The CORESTA Agro-Phyto Meeting was hosted in Santa Cruz do Sol, Brazil, however, past meetings have been hosted in a number of countries around the world. Cara explained that several members of the team presented research at the conference and all were able to listen to other presentations to learn about new research conducted across the world. They were able to see some on-site presentations, as well.
“We had a chance to meet and learn about tobacco production in other countries as well as see how tobacco production is managed in Brazil,” Cara stated. “We were able to tour several tobacco company facilities as well as tour some local farms and meet the farmers and their families.”
From the U.S. to Brazil, Cara was able to connect one way of doing things to another.

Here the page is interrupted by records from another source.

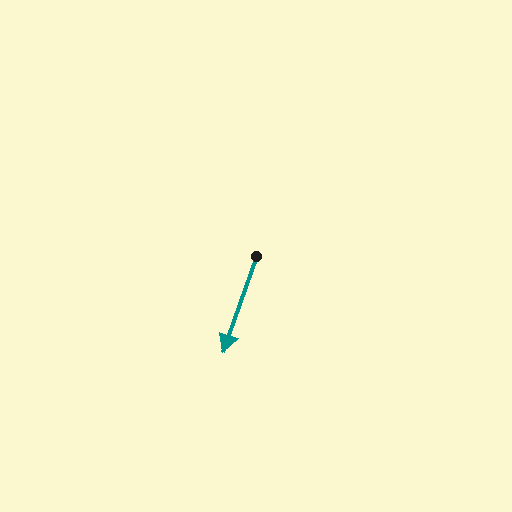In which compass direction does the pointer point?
South.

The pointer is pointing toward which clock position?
Roughly 7 o'clock.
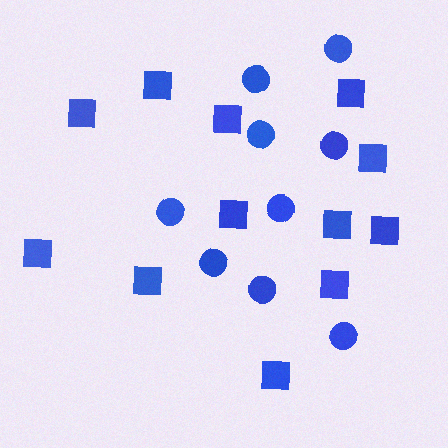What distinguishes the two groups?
There are 2 groups: one group of circles (9) and one group of squares (12).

And from farm to university, Cara was also able to visit other exciting establishments.
“We also toured some research farms while there, which was really neat to learn about what kinds of research they are interested in and how it relates back to our research team here.”
My family grows tobacco in North Carolina, so I was really interested to meet farmers and hear about their growing season and what challenges they might face.
Through her entire experience in Brazil, Cara expressed that it was the farm tours that were her favorite part. They were incredibly intimate experiences that were prompted both by the team’s visit to Santa Clara do Sol as well as by the conference itself.
“My family grows tobacco in North Carolina,” Cara explained, “so I was really interested to meet farmers and hear about their growing season and what challenges they might face.”
There was one visit in particular that remains a highlight for Cara, and one that made her feel right at home despite being so far away from it.
She said, “I remember on one farm we visited, the farmer was a little worried because there had been some bad storms the week before, but one of his fields that was not part of the tour wasn’t damaged. He didn’t speak much English but he pulled a translator over to explain to me that his tobacco looked very good and wanted to show off his pretty tobacco field. And that made me feel like I was at home. Regardless of location, farmers always take pride in their crop and their work and even a language barrier won’t stop them from showing that off.”
Language barriers and country borders cannot stop a farmer’s pride, and this special connection Cara has made with Brazil not only allowed her to gain a greater understanding of tobacco and its production, but it has bridged a gap between her field and those she toured. We’re excited to see what Cara accomplishes in crop and soil sciences, and we look forward to what her international insight can bring to the fields here in North Carolina.